Au-delà de la reconnaissance des droits individuels, la loi de 2002 a également reconnu aux patients des droits collectifs en leur donnant une place dans les différents lieux de décision des politiques de santé. A l’hôpital, les représentants des usagers issus d’associations de patients agréées ont investi un certain nombre d’instances. Claire Compagnon, dans son rapport Pour l’An II de la démocratie sanitaire en 2014, proposait d’aller plus loin et recommandait une représentation des usagers au sein du directoire, lieu des décisions stratégiques. Quatre ans après, ce lieu leur reste fermé ! Nous pensons qu’il est temps que les patients prennent pleinement part à la gouvernance de l’hôpital. Leur parole étonnerait : elle sait être critique du conservatisme médical, de l’incroyable réticence à reconnaître l’ardente nécessité de pluridisciplinarité ou de soutenir de nouveaux métiers, adaptés notamment à la chronicité qui prend une place croissante. Elle sait aussi être cinglante pour dénoncer la bureaucratie administrative ou les conflits d’intérêts. Laisser entrer les usagers pleinement dans l’hôpital n’est plus seulement une histoire d’éthique ou de morale. C’est devenu une nécessité dans l’intérêt même de ceux qui font vivre l’hôpital pour leur éviter de sombrer dans un débat interne délétère.
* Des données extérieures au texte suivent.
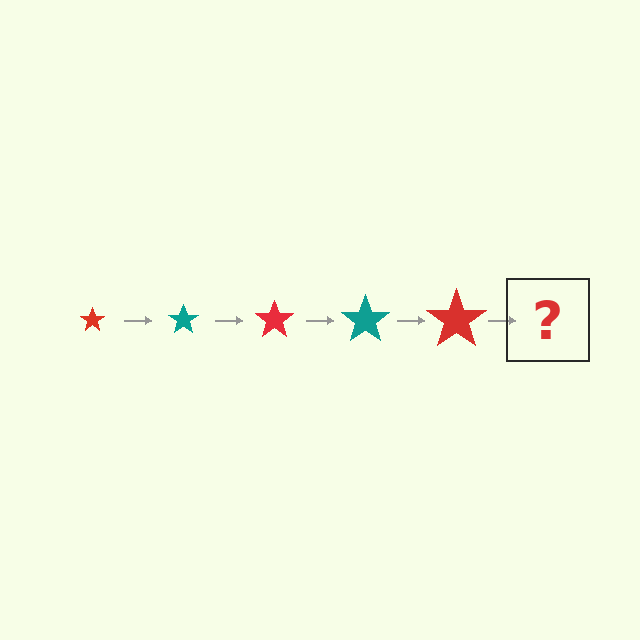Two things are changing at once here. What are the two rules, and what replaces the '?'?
The two rules are that the star grows larger each step and the color cycles through red and teal. The '?' should be a teal star, larger than the previous one.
La présence des usagers au sein des directoires et leur participation à l’élaboration du projet d’établissement contribueront à instituer une culture là aussi du partenariat et de la coopération dans un monde trop souvent construit sur les principes de la défiance et de la concurrence. Le remède d’un monde hospitalier en crise pourrait bien être cette fois le malade. Loin de n’être qu’un placebo, la participation des usagers pourrait induire un changement de regard et de comportement des professionnels entre eux et sur leurs missions, ce serait une redoutable thérapeutique obligeant chacun à sortir de ses intérêts de court terme et des contraintes immédiates pour penser l’avenir dans le seul intérêt qui vaille : celui des malades. Surtout, les usagers pourront alors porter haut et fort leur propre voix et limiter les tentations d’instrumentalisation de leur parole à des fins qui ne sont pas les leurs. Bref, c’est bien toute une forme de représentation et de management du travail quotidien qui est à affirmer au nom d’une gouvernance partagée avec les usagers.

Le Collectif du 12 février

Alain-Michel Ceretti, président de France Assos Santé ; Marie Citrini, représentante des usagers à l’AP-HP ; Philippe Colombat, médecin, CHU de Tours ; François Crémieux, directeur du groupe hospitalier Paris-Nord Val-de-Seine, AP-HP; Véronique Ghadi, Haute Autorité de santé ; Céline Lefève, maître de conférences en philosophie de la médecine, Université Paris-Diderot ; Etienne Minvielle, médecin, chaire de management, EHESP & Gustave Roussy ; Gérard Raymond, président de la Fédération Française des Diabètiques; Rémi Salomon, médecin, CHU Necker, APHP ; Thomas Sannié, président de l’Association française des hémophiles, représentant des usagers à l’AP-HP ; Philippe Serre, président de la Fédération nationale des associations de retraités ; Edouard Couty, conseiller maître honoraire à la Cour des comptes.